Figure 5: Visualization of reconstructed high-resolution images on DIV2K: ISFR maintains structural fidelity and perceptual quality under adverse transmission, compared to detail-losing UI-EPP and noise-amplified UI-M baselines.
The ISFR-induced importance distribution exhibits a highly ordered, rapidly decaying profile. In contrast, classical post-training evaluations (mask-based, gradient, Taylor, correlation) yield nearly flat importance allocations and suffer catastrophic performance collapse under resource constraints.
The resource allocation component is shown to be near-optimal: the OPHD algorithm matches exhaustive search in output quality with polynomial versus exponential complexity, as confirmed across data regimes. The monotonic, importance-prioritized allocation ensures optimal use of scarce resources for high-value semantic features.

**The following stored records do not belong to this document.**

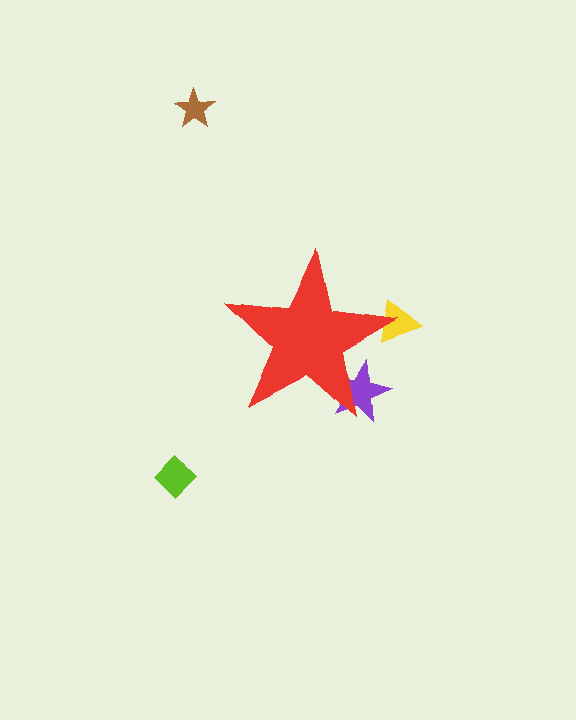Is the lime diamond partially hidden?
No, the lime diamond is fully visible.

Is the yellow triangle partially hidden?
Yes, the yellow triangle is partially hidden behind the red star.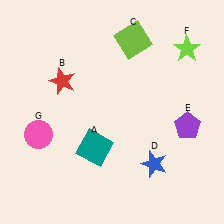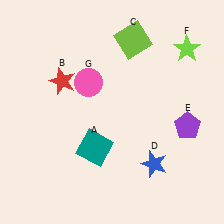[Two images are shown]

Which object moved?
The pink circle (G) moved up and to the right.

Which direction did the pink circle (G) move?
The pink circle (G) moved up and to the right.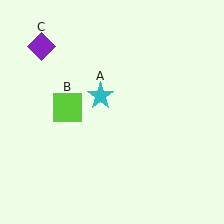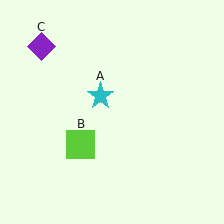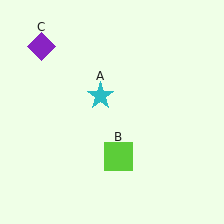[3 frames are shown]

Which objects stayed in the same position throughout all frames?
Cyan star (object A) and purple diamond (object C) remained stationary.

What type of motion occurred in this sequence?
The lime square (object B) rotated counterclockwise around the center of the scene.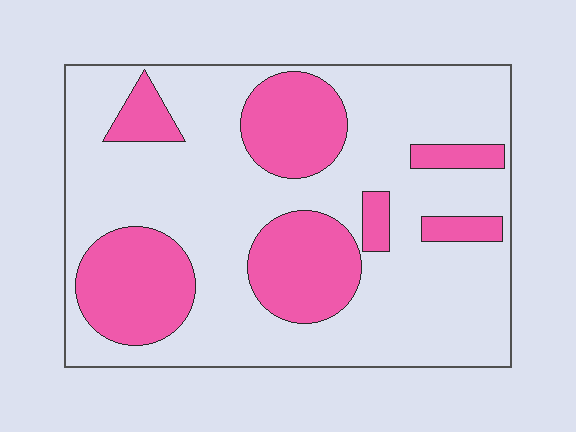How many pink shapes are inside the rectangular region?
7.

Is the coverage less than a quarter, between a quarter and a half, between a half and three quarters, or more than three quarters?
Between a quarter and a half.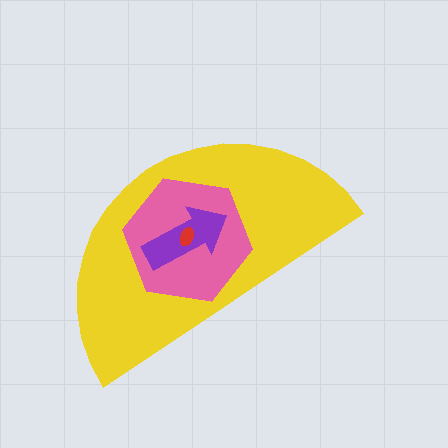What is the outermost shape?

Implications and Theoretical Insights
This work demonstrates that proactive structuring of feature importance is fundamentally superior to passive or shallow importance adaptation when UEP is required. There is clear evidence that trading marginal informativeness (at most 1.3% reduction in peak PSNR under ideal SNR) for robustness leads to pronounced increases in resilience and utility under challenging conditions—a performance regime of central importance for edge intelligence and 6G/IoT deployments.

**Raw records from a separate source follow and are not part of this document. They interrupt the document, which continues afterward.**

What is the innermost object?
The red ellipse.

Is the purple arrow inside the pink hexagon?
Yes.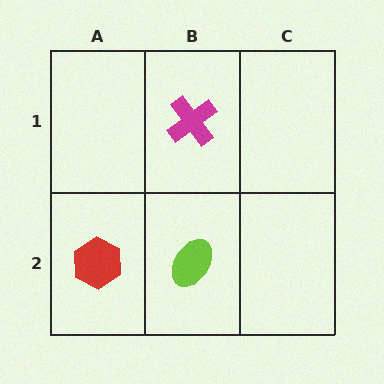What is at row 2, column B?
A lime ellipse.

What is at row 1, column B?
A magenta cross.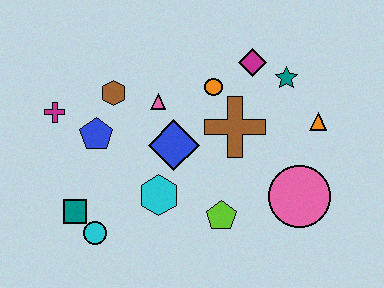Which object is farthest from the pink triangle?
The pink circle is farthest from the pink triangle.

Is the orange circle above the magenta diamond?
No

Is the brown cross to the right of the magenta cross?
Yes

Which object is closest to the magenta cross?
The blue pentagon is closest to the magenta cross.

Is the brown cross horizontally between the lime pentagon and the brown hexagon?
No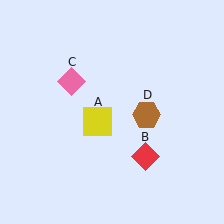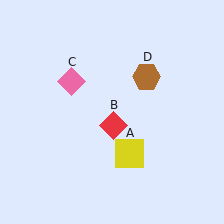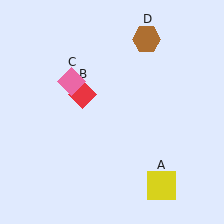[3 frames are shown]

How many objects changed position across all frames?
3 objects changed position: yellow square (object A), red diamond (object B), brown hexagon (object D).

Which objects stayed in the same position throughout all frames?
Pink diamond (object C) remained stationary.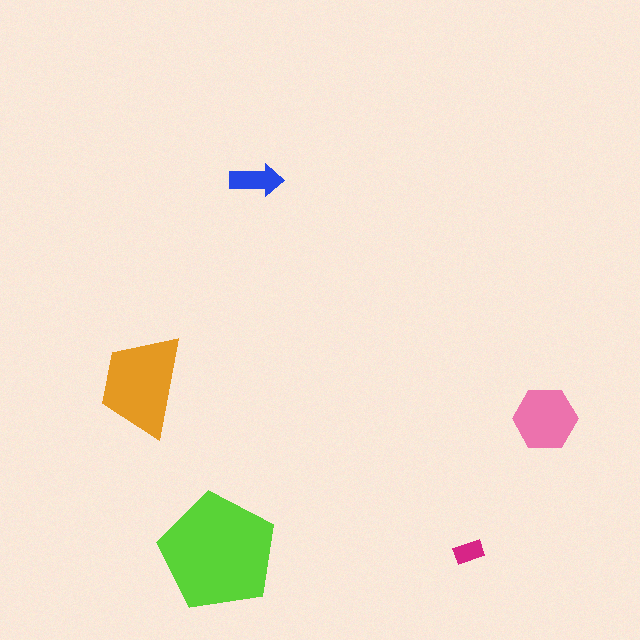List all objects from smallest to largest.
The magenta rectangle, the blue arrow, the pink hexagon, the orange trapezoid, the lime pentagon.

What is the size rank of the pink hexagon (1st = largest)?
3rd.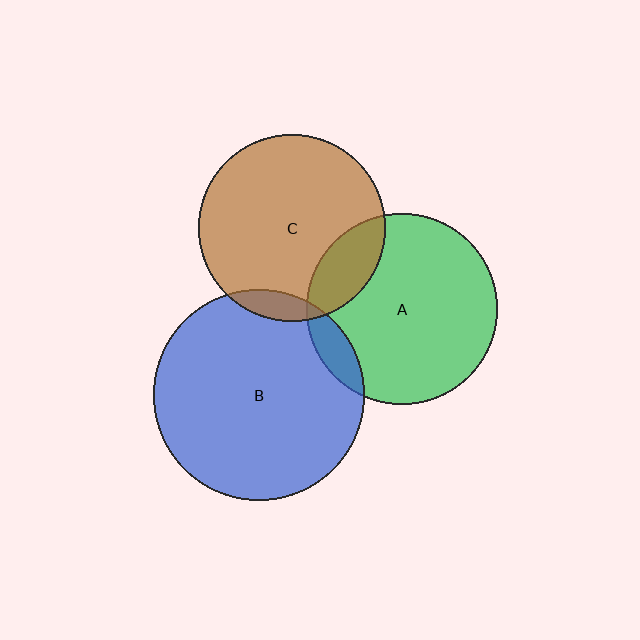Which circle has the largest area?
Circle B (blue).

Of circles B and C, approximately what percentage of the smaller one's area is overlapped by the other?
Approximately 5%.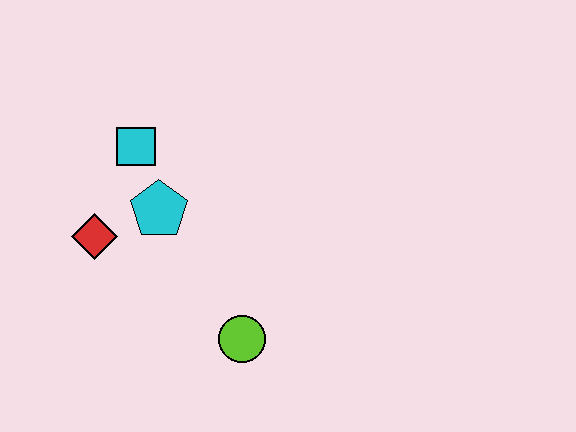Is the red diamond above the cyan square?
No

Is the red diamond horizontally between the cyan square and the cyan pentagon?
No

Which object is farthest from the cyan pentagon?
The lime circle is farthest from the cyan pentagon.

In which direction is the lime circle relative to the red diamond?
The lime circle is to the right of the red diamond.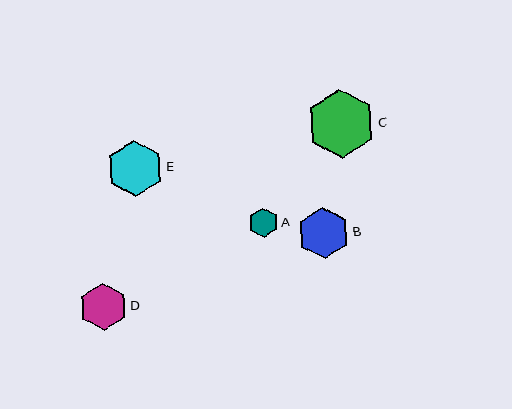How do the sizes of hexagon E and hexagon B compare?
Hexagon E and hexagon B are approximately the same size.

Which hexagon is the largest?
Hexagon C is the largest with a size of approximately 68 pixels.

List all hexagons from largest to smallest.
From largest to smallest: C, E, B, D, A.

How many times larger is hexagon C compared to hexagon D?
Hexagon C is approximately 1.4 times the size of hexagon D.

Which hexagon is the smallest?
Hexagon A is the smallest with a size of approximately 29 pixels.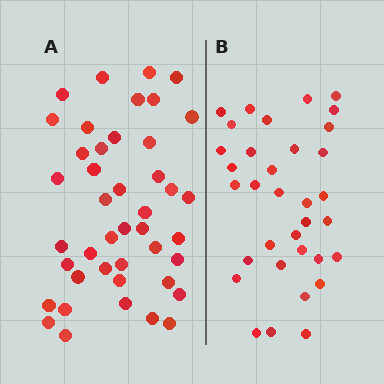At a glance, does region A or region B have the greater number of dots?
Region A (the left region) has more dots.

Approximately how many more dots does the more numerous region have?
Region A has roughly 8 or so more dots than region B.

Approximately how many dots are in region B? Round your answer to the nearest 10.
About 30 dots. (The exact count is 34, which rounds to 30.)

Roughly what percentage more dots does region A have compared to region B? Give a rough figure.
About 25% more.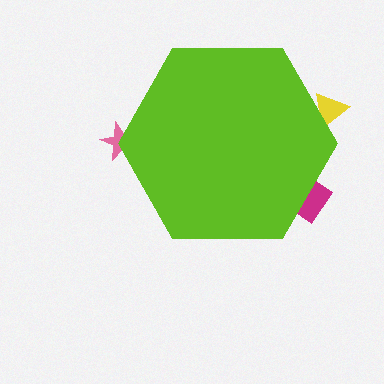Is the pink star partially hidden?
Yes, the pink star is partially hidden behind the lime hexagon.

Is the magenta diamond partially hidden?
Yes, the magenta diamond is partially hidden behind the lime hexagon.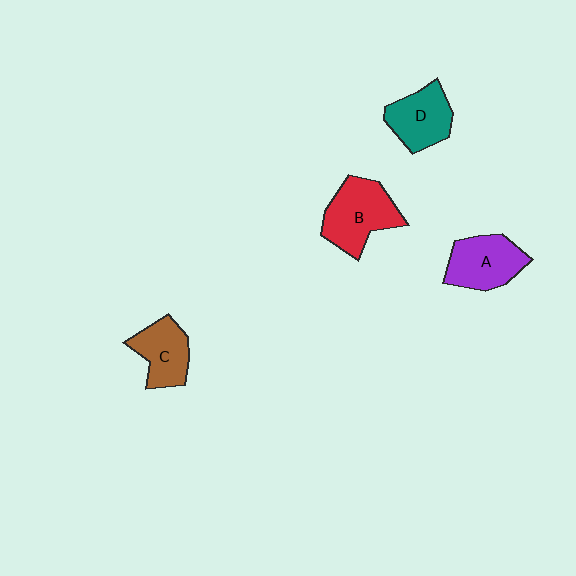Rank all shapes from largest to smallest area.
From largest to smallest: B (red), A (purple), D (teal), C (brown).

The technique unifies the tasks of semantic representation learning and communications resource allocation, providing a practical route to cross-layer cooperation in task-oriented communication systems. The explicit ordering and superposition induced by ISFR serve as an architectural regularizer, mitigating the brittle failure modes of existing methods.
Future Directions
Potential extensions include making the importance distribution adaptive during inference via online CSI feedback, integrating advanced dynamic dropout schedules, and generalizing the approach to multi-modal semantic sources. The synergy of explicit ordered priors with real-time resource optimization is likely to yield new theoretical bounds and practical gains in communication efficiency and reliability.
Conclusion
By tightly coupling proactive semantic importance ordering (ISFR) with multi-dimensional SI-UEP resource allocation, this work establishes a highly effective methodology for robust semantic communications, particularly suited to next-generation wireless systems where channel and computational resources are highly heterogeneous and constrained. The findings highlight the necessity and sufficiency of explicit importance differentiation for enabling practical, resilient, and low-complexity semantic communications.